Durante o ciclo de postagens, no IG do COURB, sobre a informalidade do trabalho em tempos de pandemia, realizamos algumas enquetes sobre o tema com nossos seguidores. Os resultados apontaram uma curiosidade: a maioria das pessoas responderam que não se consideram trabalhadores informais, mas metade afirmou que suas rendas dependem muito de relações informais de trabalho.
Assim, na live que realizamos sobre o assunto, no dia 11/06 (e que você pode assistir na íntegra clicando aqui), buscamos refletir um pouco sobre essa noção comum que temos a respeito do que significa “trabalho informal”. Frequentemente associamos tal condição à figura do vendedor ambulante, do camelô, da pessoa que vive de “bicos” e etc.

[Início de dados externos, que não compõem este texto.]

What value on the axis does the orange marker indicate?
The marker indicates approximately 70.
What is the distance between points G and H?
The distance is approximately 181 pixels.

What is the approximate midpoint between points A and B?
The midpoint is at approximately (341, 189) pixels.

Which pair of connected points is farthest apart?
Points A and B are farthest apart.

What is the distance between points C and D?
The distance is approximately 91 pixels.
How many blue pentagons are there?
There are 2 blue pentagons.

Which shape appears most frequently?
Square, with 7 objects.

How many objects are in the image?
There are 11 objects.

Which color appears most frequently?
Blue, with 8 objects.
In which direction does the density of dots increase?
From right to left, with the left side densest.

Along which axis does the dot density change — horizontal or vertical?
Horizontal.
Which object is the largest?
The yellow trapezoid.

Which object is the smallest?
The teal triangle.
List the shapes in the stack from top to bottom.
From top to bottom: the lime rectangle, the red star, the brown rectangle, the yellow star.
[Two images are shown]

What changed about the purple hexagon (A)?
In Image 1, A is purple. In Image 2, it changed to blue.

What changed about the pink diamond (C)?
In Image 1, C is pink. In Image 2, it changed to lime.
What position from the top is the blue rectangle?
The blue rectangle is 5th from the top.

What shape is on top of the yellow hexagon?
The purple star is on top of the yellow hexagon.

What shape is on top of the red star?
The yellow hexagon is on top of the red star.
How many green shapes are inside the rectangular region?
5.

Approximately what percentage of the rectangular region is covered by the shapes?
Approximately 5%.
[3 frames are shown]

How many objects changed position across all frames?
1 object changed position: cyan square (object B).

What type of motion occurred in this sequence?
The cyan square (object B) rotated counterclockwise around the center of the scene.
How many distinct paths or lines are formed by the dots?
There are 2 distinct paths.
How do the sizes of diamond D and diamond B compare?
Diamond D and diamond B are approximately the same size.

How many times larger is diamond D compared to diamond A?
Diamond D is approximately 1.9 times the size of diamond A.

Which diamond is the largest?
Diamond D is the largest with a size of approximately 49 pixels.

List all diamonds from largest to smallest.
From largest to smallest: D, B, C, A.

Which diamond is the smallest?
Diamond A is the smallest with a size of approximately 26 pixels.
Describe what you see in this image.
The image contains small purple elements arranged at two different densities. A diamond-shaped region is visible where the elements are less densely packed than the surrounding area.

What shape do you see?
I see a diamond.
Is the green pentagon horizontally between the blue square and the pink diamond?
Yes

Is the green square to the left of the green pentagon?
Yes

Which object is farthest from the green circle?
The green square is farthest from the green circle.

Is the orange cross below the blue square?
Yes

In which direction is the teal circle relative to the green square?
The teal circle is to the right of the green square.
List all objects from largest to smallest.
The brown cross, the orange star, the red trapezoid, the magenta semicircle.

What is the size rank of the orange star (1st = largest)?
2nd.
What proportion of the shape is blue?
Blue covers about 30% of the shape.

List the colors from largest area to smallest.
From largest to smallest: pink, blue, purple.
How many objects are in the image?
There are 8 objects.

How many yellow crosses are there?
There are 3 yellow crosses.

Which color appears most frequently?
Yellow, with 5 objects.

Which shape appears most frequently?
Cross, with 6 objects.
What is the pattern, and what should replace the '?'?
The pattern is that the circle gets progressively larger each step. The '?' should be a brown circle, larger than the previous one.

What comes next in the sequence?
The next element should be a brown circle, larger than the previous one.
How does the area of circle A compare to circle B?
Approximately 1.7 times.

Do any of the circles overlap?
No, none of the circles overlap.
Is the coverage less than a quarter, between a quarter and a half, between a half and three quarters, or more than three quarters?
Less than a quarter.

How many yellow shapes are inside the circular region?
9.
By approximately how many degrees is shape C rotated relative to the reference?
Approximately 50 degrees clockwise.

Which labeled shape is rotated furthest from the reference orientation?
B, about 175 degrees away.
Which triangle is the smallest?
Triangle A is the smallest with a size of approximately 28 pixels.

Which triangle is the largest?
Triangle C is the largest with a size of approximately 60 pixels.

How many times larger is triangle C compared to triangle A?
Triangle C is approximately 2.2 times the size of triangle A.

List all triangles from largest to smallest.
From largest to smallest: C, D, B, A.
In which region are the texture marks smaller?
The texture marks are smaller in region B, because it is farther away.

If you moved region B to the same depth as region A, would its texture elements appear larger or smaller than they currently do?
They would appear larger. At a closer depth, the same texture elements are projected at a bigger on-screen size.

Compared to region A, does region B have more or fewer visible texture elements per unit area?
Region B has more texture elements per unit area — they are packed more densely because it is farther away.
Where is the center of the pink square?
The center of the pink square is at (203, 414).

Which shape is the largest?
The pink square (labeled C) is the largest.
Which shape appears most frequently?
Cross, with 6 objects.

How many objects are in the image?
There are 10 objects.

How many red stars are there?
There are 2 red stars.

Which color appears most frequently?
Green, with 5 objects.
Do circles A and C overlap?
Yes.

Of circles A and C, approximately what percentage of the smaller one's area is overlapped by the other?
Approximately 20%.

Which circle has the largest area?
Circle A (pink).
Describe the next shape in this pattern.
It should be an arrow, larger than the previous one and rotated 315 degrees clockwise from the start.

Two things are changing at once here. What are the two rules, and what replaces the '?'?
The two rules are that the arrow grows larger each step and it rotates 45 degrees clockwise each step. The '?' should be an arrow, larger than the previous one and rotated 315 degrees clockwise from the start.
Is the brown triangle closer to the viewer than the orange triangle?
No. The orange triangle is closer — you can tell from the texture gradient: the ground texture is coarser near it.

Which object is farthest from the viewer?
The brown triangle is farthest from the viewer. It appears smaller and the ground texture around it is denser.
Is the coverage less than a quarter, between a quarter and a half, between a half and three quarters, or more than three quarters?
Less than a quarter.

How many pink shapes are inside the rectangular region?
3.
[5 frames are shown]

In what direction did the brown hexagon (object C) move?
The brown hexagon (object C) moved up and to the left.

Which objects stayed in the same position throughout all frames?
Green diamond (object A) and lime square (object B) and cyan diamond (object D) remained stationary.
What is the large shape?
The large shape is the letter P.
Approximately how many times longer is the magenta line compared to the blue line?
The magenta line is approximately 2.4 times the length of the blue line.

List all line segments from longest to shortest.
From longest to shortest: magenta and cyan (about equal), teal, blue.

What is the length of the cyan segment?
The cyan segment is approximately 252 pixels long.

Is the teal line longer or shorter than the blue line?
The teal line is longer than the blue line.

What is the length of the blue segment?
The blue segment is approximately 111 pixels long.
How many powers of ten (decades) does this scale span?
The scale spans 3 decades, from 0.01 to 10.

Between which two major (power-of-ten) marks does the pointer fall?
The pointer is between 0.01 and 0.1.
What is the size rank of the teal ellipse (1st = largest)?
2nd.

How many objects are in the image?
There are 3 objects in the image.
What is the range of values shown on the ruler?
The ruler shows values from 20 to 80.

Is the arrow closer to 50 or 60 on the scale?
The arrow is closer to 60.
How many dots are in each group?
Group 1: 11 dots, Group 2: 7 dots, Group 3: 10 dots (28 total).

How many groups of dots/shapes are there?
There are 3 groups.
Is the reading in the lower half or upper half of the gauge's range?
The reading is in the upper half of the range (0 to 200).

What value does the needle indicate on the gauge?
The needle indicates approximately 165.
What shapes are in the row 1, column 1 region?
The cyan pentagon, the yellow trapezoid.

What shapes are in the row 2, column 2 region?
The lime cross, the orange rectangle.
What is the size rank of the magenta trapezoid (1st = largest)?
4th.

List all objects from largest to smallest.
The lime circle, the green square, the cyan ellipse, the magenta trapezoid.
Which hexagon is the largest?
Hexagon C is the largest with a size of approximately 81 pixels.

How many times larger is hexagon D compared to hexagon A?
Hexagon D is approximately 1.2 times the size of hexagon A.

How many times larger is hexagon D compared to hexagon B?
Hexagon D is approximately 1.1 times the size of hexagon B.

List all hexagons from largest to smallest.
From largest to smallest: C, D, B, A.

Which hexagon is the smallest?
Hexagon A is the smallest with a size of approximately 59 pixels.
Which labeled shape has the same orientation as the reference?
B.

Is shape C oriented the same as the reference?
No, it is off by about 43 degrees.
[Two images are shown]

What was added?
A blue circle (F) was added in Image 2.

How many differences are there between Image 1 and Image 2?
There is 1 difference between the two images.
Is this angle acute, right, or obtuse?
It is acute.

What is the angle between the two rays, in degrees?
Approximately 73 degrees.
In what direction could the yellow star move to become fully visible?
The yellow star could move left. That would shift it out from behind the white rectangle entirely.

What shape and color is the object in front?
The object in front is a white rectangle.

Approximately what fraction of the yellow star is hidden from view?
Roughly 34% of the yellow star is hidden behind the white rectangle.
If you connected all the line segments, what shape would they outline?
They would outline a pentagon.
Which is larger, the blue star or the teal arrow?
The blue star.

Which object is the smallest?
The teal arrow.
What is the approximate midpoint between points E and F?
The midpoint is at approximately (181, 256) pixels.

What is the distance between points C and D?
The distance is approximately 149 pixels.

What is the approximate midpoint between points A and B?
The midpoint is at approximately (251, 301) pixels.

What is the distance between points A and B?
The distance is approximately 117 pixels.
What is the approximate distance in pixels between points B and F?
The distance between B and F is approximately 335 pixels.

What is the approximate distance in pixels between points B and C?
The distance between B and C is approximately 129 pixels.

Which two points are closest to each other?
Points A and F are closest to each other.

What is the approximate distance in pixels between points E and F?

Ou seja, de quem está literalmente à margem da inserção no mercado de trabalho entendido como formal.
Embora seja, de fato, uma realidade inegável no Brasil, será que esse entendimento esgota a condição informal na atualidade? Especialmente em tempos onde muitas das relações de trabalho “tradicionais” estão comprometidas pela flexibilização e retirada de direitos trabalhistas, argumentamos que é possível e necessário ampliar nossa compreensão sobre o que é informalidade e como, talvez, nós mesmos estejamos inseridos nesta dinâmica. Confira:
O PRECARIADO COMO O “NOVO” INFORMAL
O conceito do precariado (que combina as noções de “proletário” e “precariedade”) nos ajuda nessa jornada. Para o economista inglês Guy Standing – responsável pela popularização do termo – o precariado surgiu na crise do keynesianismo-fordismo dos anos 1970. Um dos efeitos dessa crise foi a ruptura das políticas de bem-estar social do pós 2ª guerra, que haviam consolidado direitos e garantias aos trabalhadores assalariados, em detrimento da flexibilização e consequente precarização das relações de trabalho. Para Standing, é neste clima de instabilidade que o precariado emerge como uma nova classe social, composta por trabalhadores ainda assalariados (proletários), mas precarizados, com cada vez menos direitos e garantias, à margem de políticas públicas.
Entretanto, a visão acima é altamente influenciada pelas experiências de Social-Democracia na Europa pós-guerra. Portanto, não representam em totalidade as consequências desse processo histórico em outras realidades, como na América Latina e no Brasil. Em função disso, os trabalhos de Standing tem recebido diversas críticas, bem como o conceito de precariado vem sendo apropriado e ressignificado por outros atores.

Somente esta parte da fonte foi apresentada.